Cicely Tyson Remembered as Pioneering Hollywood Icon Who Paved the Way for Others

Tributes are pouring in for legendary actress Cicely Tyson, who died Thursday at the age of 96.

Tributes are pouring in for legendary Hollywood icon Cicely Tyson, who died Thursday at the age of 96. “I am not a quitter. I will fight until I drop,” Tyson once said. And she lived up to her words, granting a string of interviews right up until her final days.

Tyson was on a media blitz all week long, promoting her just released autobiography “Just as I Am.” The interviews are leaving the nation with a moving tribute to her trailblazing life — in her own words.

Gayle King interviewed Tyson last Friday in Harlem and couldn’t believe the turn of events.

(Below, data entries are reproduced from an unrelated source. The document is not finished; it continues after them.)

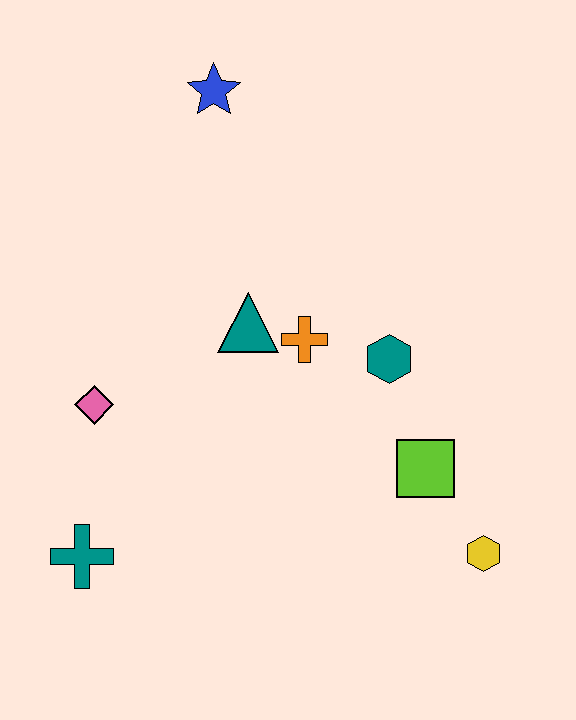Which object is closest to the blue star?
The teal triangle is closest to the blue star.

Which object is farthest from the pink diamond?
The yellow hexagon is farthest from the pink diamond.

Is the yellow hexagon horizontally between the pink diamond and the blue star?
No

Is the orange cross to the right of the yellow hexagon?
No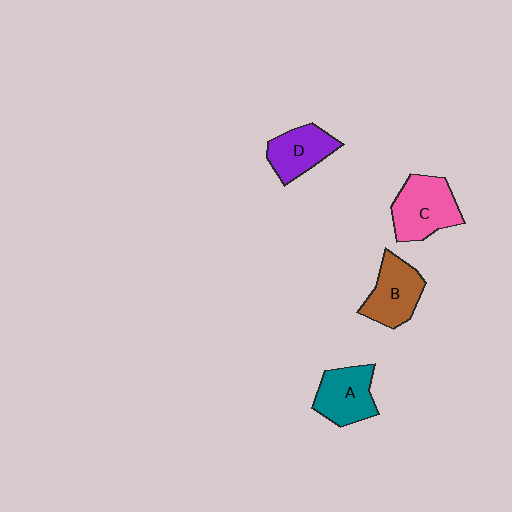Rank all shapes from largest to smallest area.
From largest to smallest: C (pink), B (brown), A (teal), D (purple).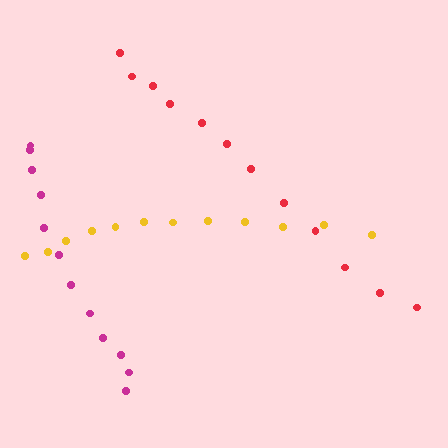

“It was a week ago that we were sitting with her in church,” King said on “CBS This Morning.”

Tyson’s career spanned seven decades. She appeared in “Roots” and the classic film “Sounder.” But perhaps her most iconic role was “The Autobiography of Miss Jane Pittman,” a major TV milestone in which she played a 110-year-old former enslaved person.

Tyson won three Emmys, a Tony and an honorary Oscar. She was honored at the Kennedy Center and awarded the presidential medal of freedom.

The daughter of Caribbean immigrants, Tyson was born in Harlem in 1924. She kept her ties to the neighborhood her entire life. When she sat down with King last week, it was at Harlem’s Abyssinian Baptist Church, of which she was a member.

“When the time comes what do you want us to remember about you?” King asked. “That I’ve done my best. That’s it,” Tyson responded.